Data showing the German economy grew by 2.2 percent in the second quarter -- dwarfing forecasts for a 1.3 percent rise to post its biggest gain since unification -- suggested the broader euro zone economy is improving despite weakness in some member countries.

Separate figures showed French gross domestic product (GDP) grew by 0.6 percent in the same period, slightly higher than forecasts and adding to 0.2 percent growth in the previous quarter, while Austrian GDP grew 0.9 percent.

The FTSEurofirst 300 index <.FTEU3> rallied roughly 0.5 percent in early trade, while the euro hit the day's high against the dollar after the data on the view the euro zone economy was on a better footing than in the United States.

The data shows that one can indeed build more confidence in sustainable growth in Europe as opposed to the United States, which in my view will extend the outperformance of European markets over the U.S., said Heino Ruland, strategist at Ruland Research in Frankfurt.

Flash euro zone second quarter GDP is due out at 5 a.m. EDT.

The surge in Germany's economy prompted the country's economy minister on Friday to raise its growth outlook for the entire year.

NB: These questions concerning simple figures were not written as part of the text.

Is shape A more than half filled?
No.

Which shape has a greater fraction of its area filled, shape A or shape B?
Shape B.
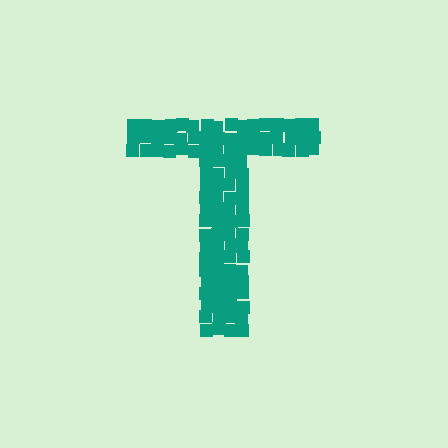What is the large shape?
The large shape is the letter T.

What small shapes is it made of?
It is made of small squares.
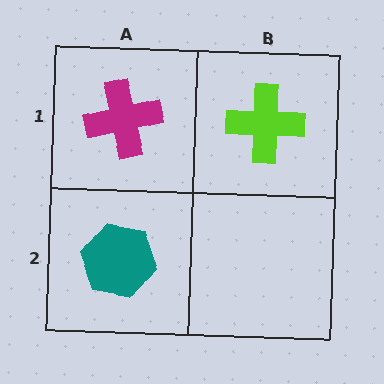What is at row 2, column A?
A teal hexagon.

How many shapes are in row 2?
1 shape.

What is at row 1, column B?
A lime cross.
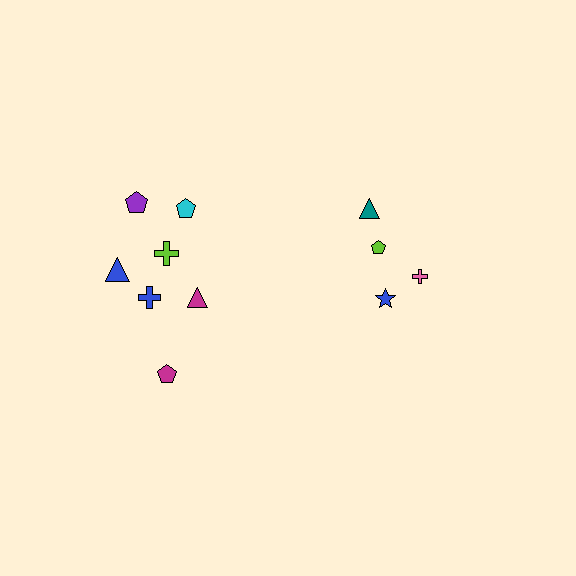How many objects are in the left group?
There are 7 objects.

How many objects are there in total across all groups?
There are 11 objects.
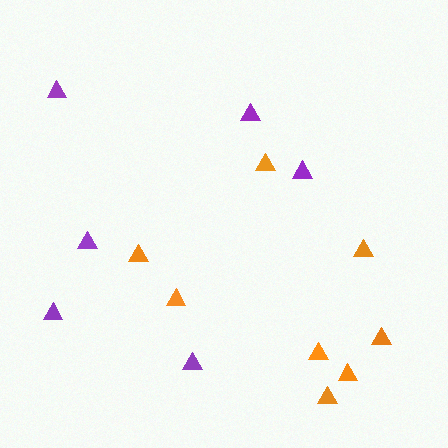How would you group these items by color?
There are 2 groups: one group of orange triangles (8) and one group of purple triangles (6).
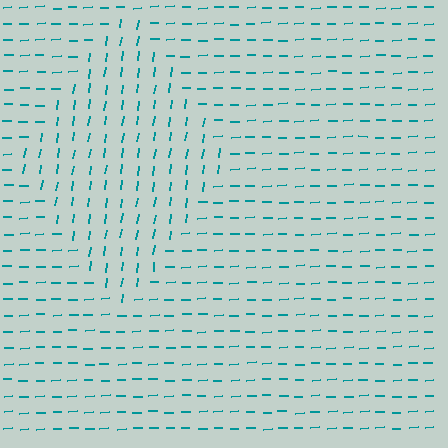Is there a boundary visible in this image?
Yes, there is a texture boundary formed by a change in line orientation.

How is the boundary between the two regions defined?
The boundary is defined purely by a change in line orientation (approximately 79 degrees difference). All lines are the same color and thickness.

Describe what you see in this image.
The image is filled with small teal line segments. A diamond region in the image has lines oriented differently from the surrounding lines, creating a visible texture boundary.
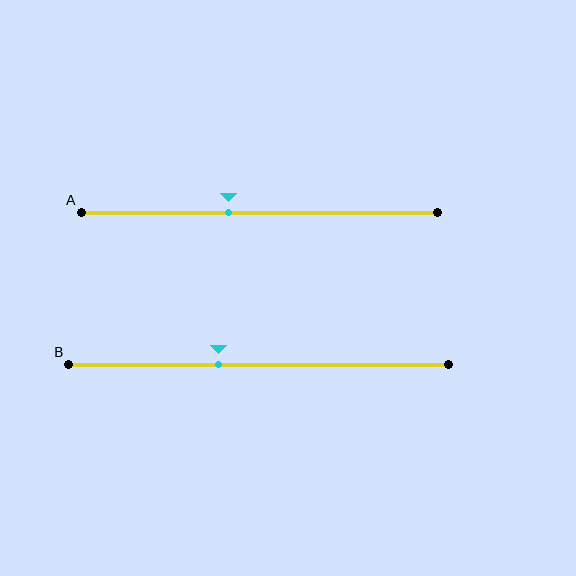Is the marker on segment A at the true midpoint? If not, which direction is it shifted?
No, the marker on segment A is shifted to the left by about 9% of the segment length.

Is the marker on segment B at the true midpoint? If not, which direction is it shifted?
No, the marker on segment B is shifted to the left by about 11% of the segment length.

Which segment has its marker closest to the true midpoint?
Segment A has its marker closest to the true midpoint.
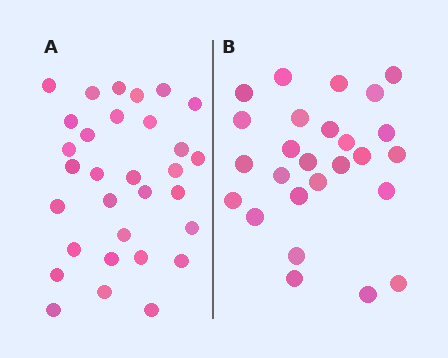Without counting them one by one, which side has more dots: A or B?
Region A (the left region) has more dots.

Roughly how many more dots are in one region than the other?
Region A has about 5 more dots than region B.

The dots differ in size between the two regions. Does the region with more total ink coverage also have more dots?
No. Region B has more total ink coverage because its dots are larger, but region A actually contains more individual dots. Total area can be misleading — the number of items is what matters here.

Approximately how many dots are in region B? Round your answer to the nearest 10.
About 30 dots. (The exact count is 26, which rounds to 30.)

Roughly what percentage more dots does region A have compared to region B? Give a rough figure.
About 20% more.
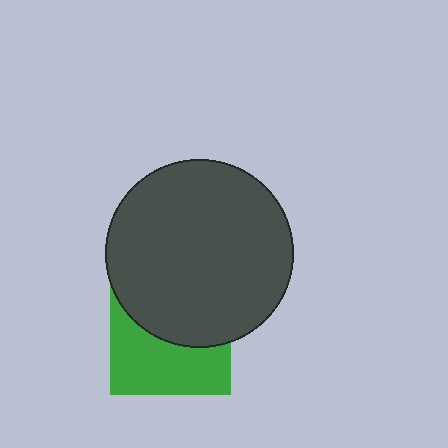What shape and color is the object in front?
The object in front is a dark gray circle.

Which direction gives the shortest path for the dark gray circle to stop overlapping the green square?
Moving up gives the shortest separation.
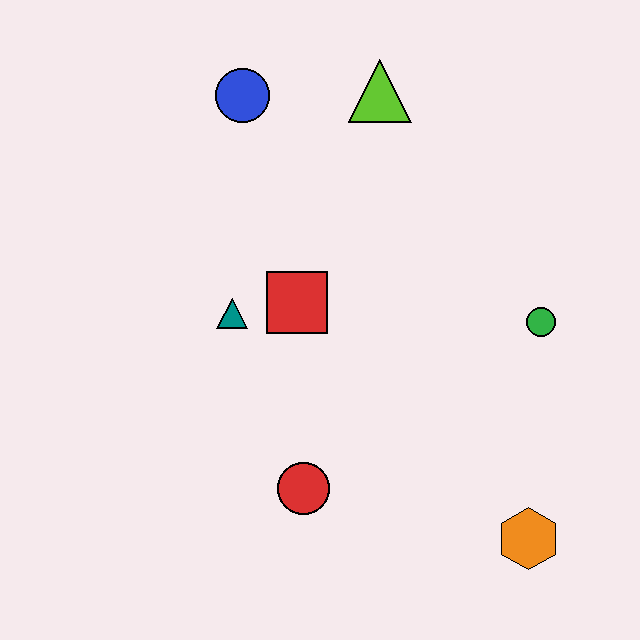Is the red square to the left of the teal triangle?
No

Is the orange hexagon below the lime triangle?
Yes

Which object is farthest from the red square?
The orange hexagon is farthest from the red square.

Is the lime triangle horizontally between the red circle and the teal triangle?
No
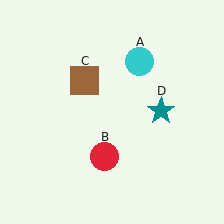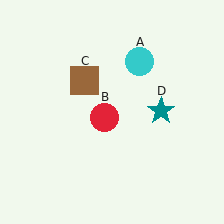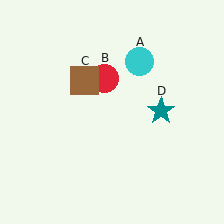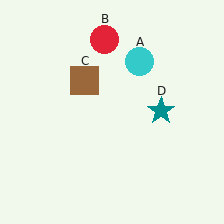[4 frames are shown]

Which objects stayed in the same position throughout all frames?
Cyan circle (object A) and brown square (object C) and teal star (object D) remained stationary.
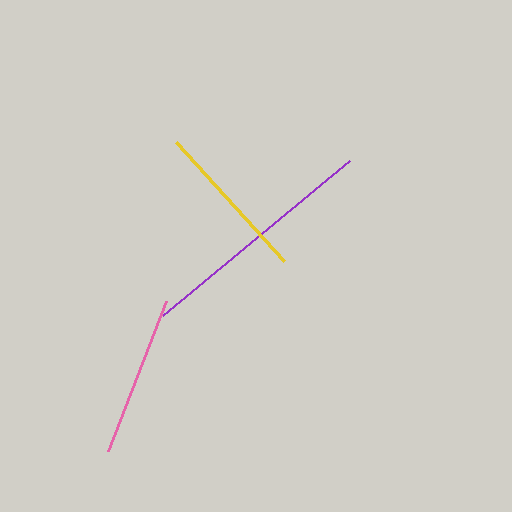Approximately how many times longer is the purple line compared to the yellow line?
The purple line is approximately 1.5 times the length of the yellow line.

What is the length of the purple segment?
The purple segment is approximately 243 pixels long.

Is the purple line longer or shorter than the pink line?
The purple line is longer than the pink line.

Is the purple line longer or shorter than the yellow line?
The purple line is longer than the yellow line.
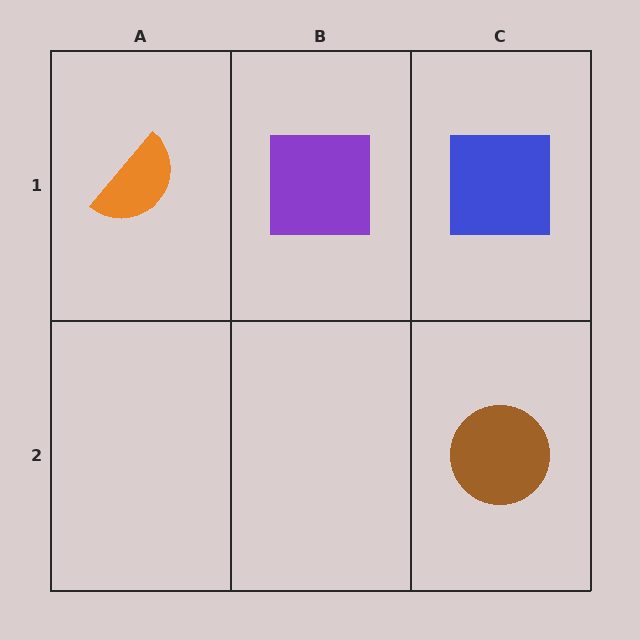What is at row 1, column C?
A blue square.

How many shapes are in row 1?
3 shapes.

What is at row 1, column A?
An orange semicircle.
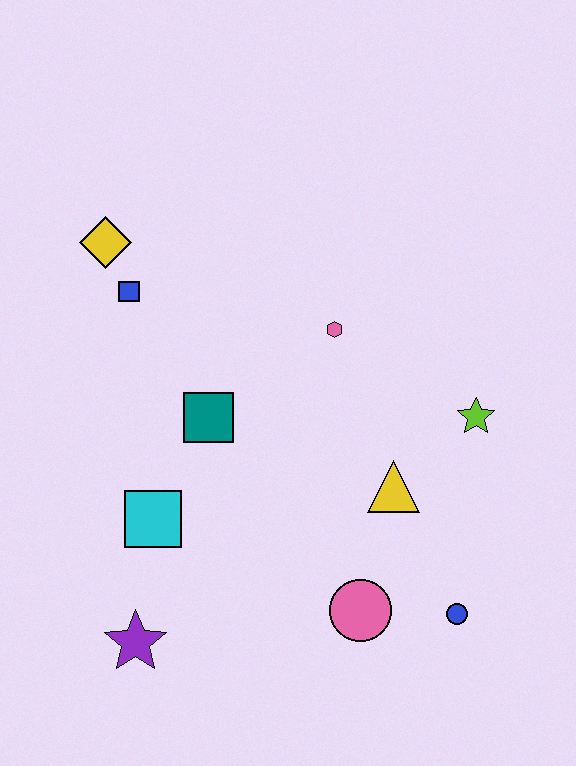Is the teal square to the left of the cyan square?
No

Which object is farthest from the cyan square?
The lime star is farthest from the cyan square.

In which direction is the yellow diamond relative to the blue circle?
The yellow diamond is above the blue circle.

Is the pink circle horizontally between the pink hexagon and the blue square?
No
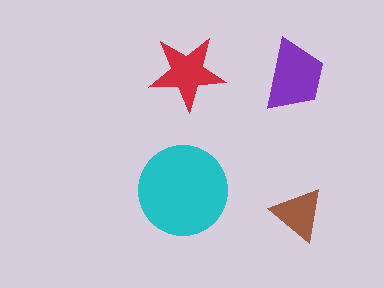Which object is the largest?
The cyan circle.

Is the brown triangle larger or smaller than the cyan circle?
Smaller.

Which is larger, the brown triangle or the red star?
The red star.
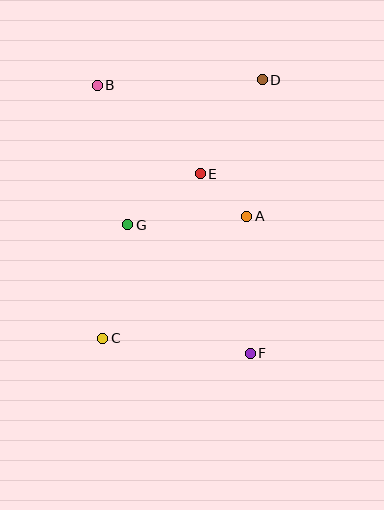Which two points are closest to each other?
Points A and E are closest to each other.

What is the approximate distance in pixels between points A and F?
The distance between A and F is approximately 137 pixels.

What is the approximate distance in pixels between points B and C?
The distance between B and C is approximately 253 pixels.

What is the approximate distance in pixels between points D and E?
The distance between D and E is approximately 112 pixels.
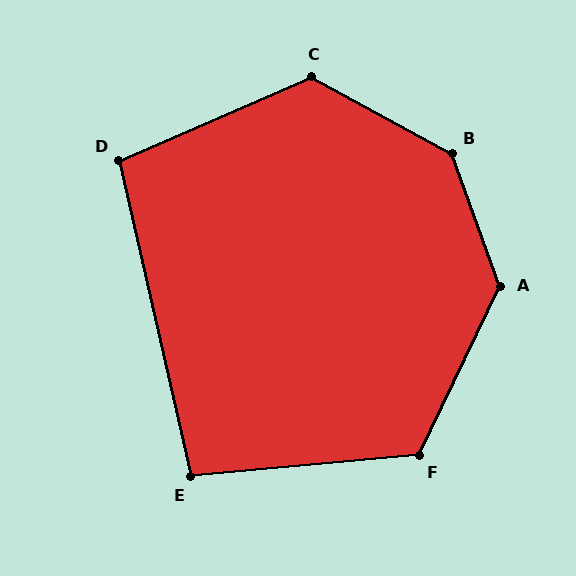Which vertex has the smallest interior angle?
E, at approximately 97 degrees.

In contrast, the Federal Reserve earlier this week acknowledged the U.S. economy's recovery was slowing.

By 0759 GMT, the MSCI world equity index was up roughly 0.5 percent, clawing back after it hit a three-week low the previous day.

The euro climbed 0.4 percent on the day to $1.2880, reversing a slide to $1.2779 on Thursday, its lowest since late July. Gains in the euro helped to push the dollar down 0.4 percent versus a currency basket <.DXY>.


Adam Cole, global head of currency strategy at RBC, said the strong GDP data had sparked some demand for riskier assets, which had tumbled earlier this week on U.S. and global growth concerns.

S&P futures climbed 0.6 percent on the day, while emerging stocks <.MSCIEF> rose 0.6 percent.

Higher risk demand stung bond prices, prodding German government Bund futures down 18 ticks to 131.04.

Still, Cole warned that concerns about fiscal and banking problems in countries on the euro zone periphery may weigh on the shared European currency over the medium term.

The peripherals are still weak, and how the euro trades depends on whether the market focuses on the strong core or the weak peripherals, and the risk is they will focus on the weak, he said.

Despite its broad weakness, the dollar was flat against the yen at 85.96 yen.

The Japanese currency has retreated from a 15-year high of 84.72 per dollar hit earlier this week on speculation that Japanese authorities may enter the market to stem its strength.

After talking down the yen this week, Japan's prime minister and its central bank chief are expected to meet next week to discuss the currency's recent rally against the dollar.

Market players do not expect actual intervention unless the dollar drops near its record low of 79.75 yen, or the trend becomes more volatile.